In collaboration with the PPO, the VPA helps pave the way for the offender, victim and community to each heal from the harm resulting from the crime done. They can initiate a circle of support for clients and victims to prevent further crimes, thereby be participants in nation-building

  • The THERAPEUTIC COMMUNITY (TC) is a self-help social learning treatment model used in the rehabilitation of drug offenders and other clients with behavioral problems. TC adheres to precepts of “right living” - Responsible Love and Concern; Truth and Honesty; the Here and Now; Personal Responsibility for Destiny; Social Responsibility (brother’s keeper); Moral Code; Work Ethics and Pride in Quality.

The Therapeutic Community (TC) is an environment that helps people get help while helping themselves.

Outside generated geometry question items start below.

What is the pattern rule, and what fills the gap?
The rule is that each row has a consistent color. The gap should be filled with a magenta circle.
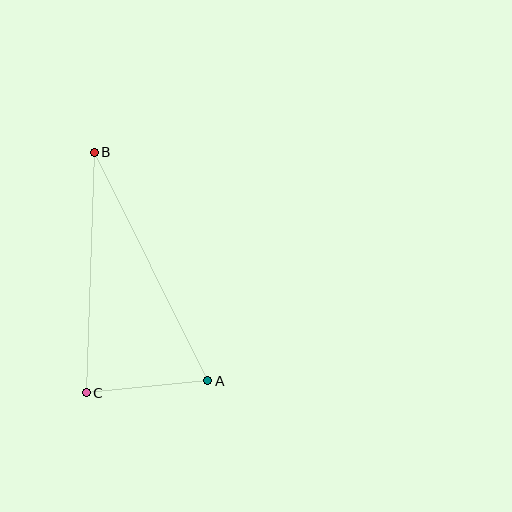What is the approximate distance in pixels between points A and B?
The distance between A and B is approximately 255 pixels.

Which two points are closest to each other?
Points A and C are closest to each other.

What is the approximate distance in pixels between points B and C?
The distance between B and C is approximately 241 pixels.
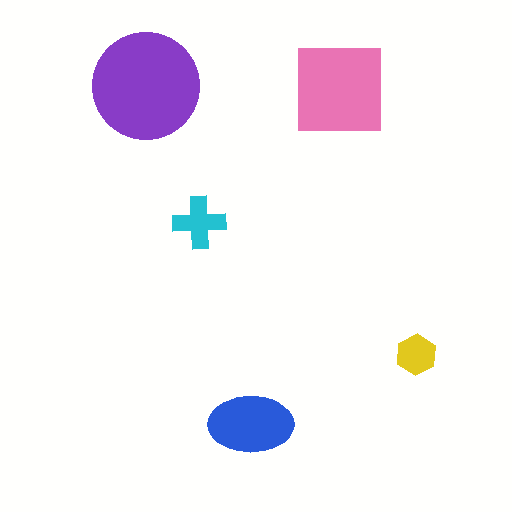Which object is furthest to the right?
The yellow hexagon is rightmost.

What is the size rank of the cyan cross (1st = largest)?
4th.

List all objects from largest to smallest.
The purple circle, the pink square, the blue ellipse, the cyan cross, the yellow hexagon.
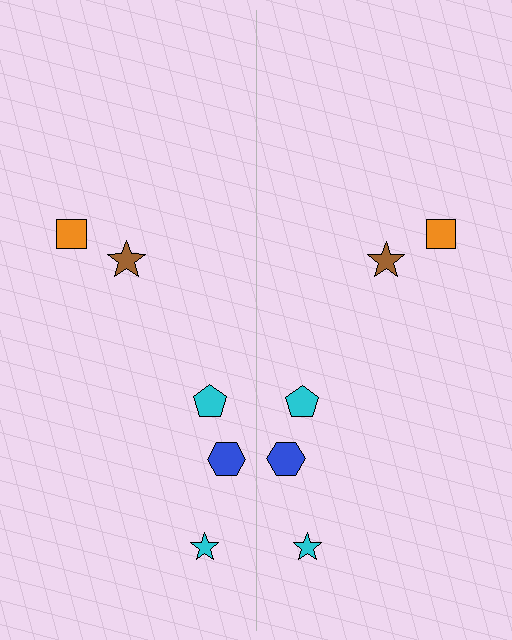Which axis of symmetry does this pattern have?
The pattern has a vertical axis of symmetry running through the center of the image.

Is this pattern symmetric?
Yes, this pattern has bilateral (reflection) symmetry.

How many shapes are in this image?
There are 10 shapes in this image.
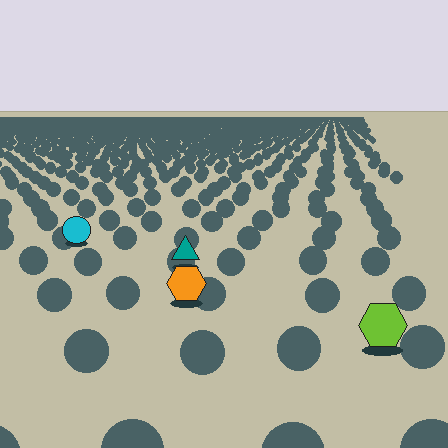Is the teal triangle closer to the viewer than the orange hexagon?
No. The orange hexagon is closer — you can tell from the texture gradient: the ground texture is coarser near it.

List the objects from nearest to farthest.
From nearest to farthest: the lime hexagon, the orange hexagon, the teal triangle, the cyan circle.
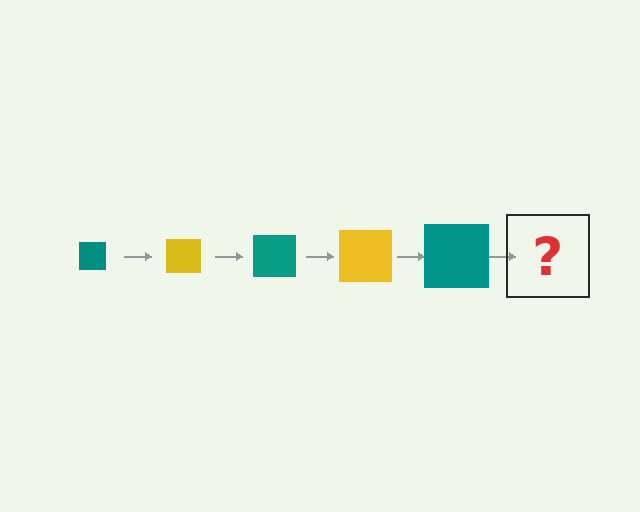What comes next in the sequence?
The next element should be a yellow square, larger than the previous one.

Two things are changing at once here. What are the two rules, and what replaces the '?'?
The two rules are that the square grows larger each step and the color cycles through teal and yellow. The '?' should be a yellow square, larger than the previous one.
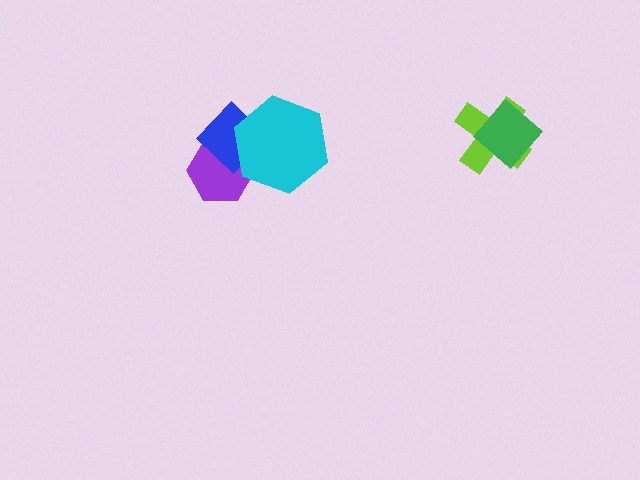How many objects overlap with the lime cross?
1 object overlaps with the lime cross.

It operates in a similar fashion to a functional family with a hierarchical structure of older and younger members. Each member has a defined role and responsibilities for sustaining the proper functioning of the TC. There are sets of rules and community norms that members commit to live by and uphold upon entry. The primary “therapist” and teacher is the community itself, consisting of peers, staff/probation and parole officers and even Volunteer Probation Aides (VPA), who, as role models of successful personal change, serve as guides in the recovery process.